Some have already been disciplined, but where there is evidence of potentially criminal behaviour, they have been reported to Scotland Yard by headmaster Dr Joseph Spence who has written to parents to apologise 'to anyone who has experienced abuse or harassment perpetrated by a pupil of Dulwich College'.
Many of the horror stories posted in open letters and on specially set-up websites are from former pupils.
However, the police investigation and the poster protest at James Allen Girls' School (Jags), the oldest independent girls' school in London, bring the allegations very much into the present.
'I won't be quiet,' is the defiant message in one of the windows. Similar slogans are pinned to the school gates. Yet, it is claimed that, until now, many girls have remained silent.
Today, a former Jags pupil has waived their right to anonymity to speak to the Mail about an allegation that they were raped by a 'DC' (Dulwich College) boy three years ago when they were 17.
Izzy Myatt, 21, was 'too ashamed' to report what happened at the time, saying: 'I still feel uneasy even driving past the school.'
Another pupil, Georgina Edwards, also 21, told us how she was 14 when she was first asked for naked pictures of herself by an older boy at Dulwich and that a polling app was used to rate girls at Jags, the sister school of Dulwich, under such headings as 'f***, marry, kill'.

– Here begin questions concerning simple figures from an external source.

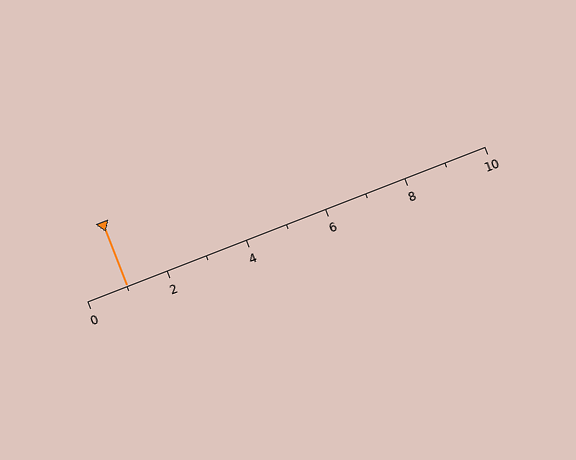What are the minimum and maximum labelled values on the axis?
The axis runs from 0 to 10.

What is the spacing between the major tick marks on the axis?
The major ticks are spaced 2 apart.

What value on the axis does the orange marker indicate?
The marker indicates approximately 1.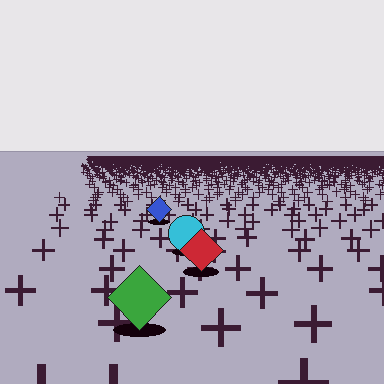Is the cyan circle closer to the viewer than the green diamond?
No. The green diamond is closer — you can tell from the texture gradient: the ground texture is coarser near it.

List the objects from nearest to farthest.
From nearest to farthest: the green diamond, the red diamond, the cyan circle, the blue diamond.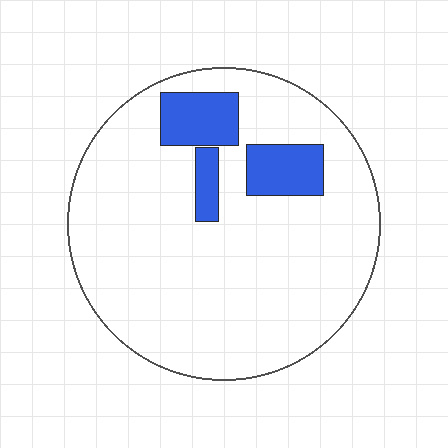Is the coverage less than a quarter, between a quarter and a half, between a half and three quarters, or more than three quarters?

It is this casual, everyday misogyny which seems to have become normalised that is the most shocking aspect of the tsunami of allegations that are now emerging.
Misogyny and the treatment of girls as little more than meat was certainly a recurrent theme during our investigation into the sex culture at British schools (not just private schools but all schools) this week.
https://www.dailymail.co.uk/news/ar...ate-school-rape-culture-wont-silent-more.html
https://www.dailymail.co.uk/news/ar...ate-school-rape-culture-wont-silent-more.html
We are talking about a school where places cost £44,000 a year for the privilege. Do they think because they are from elite families normal rules don't apply to them? Or is this perhaps more widespread than we think?